Two pharaohs for one throne
Muslim Brotherhood presidential candidate Mohamed Morsy (pictured right) and Ahmed Shafik (left), former president Hosni Mubarak last prime minister, both cried victory following Egypt’s June 17 runoff ballot. Official results are expected June 24.
Mohammed Morsy - Freedom and Justice Party (Muslim Brotherhood)
Mohammed Morsy, 61, a former member of the Muslim Brotherhood’s Guidance Bureau, was an elected MP between 2000 and 2005. He holds a PhD from the University of South California, where he briefly taught. In April 2011, Morsy became the head of the Freedom and Justice Party, the political wing of the Muslim Brotherhood.

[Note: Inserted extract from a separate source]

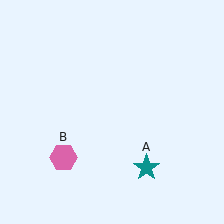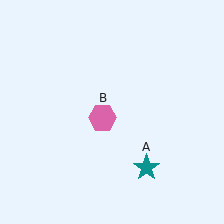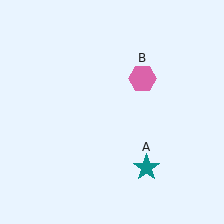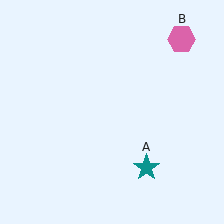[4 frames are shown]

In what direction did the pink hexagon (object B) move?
The pink hexagon (object B) moved up and to the right.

The Brotherhood, which initially refused to present a candidate, endorsed Morsy as its official presidential hopeful after Khairat al-Shater, an Islamist political activist, was disqualified from the race on April 14.

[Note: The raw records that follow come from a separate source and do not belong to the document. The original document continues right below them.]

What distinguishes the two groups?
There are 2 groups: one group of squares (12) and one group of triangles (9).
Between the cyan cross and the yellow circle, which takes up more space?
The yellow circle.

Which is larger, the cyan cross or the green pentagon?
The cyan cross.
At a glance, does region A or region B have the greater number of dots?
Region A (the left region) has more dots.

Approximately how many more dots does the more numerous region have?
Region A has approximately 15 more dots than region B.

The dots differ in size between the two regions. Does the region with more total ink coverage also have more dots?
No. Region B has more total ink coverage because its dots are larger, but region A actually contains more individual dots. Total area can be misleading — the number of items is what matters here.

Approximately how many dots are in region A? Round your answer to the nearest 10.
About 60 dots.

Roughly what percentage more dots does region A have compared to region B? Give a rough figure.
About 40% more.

Morsy’s camp did not wait for the official election results to cry victory, declaring their candidate the winner the day after the June 17 presidential runoff.
Ahmed Shafik – Independent
Ahmed Shafik, 71, is an apparatchik. A former chief of staff in the Egyptian Air Force (1996-2002), he briefly held the job of prime minister from January 29, 2011 to March 3, right at the time former president Hosni Mubarak stepped down.
Failing to appease the street protests, Shafik handed his resignation to the Supreme Council of the Armed Forces on the eve of a major anti-government demonstration. His candidacy was met with suspicion by the opposition, which sees him as a man of the old regime.
Following the example of the Muslim Brotherhood, Shafik declared himself the winner of the presidential election on June 18, three days ahead of official results from the electoral commission.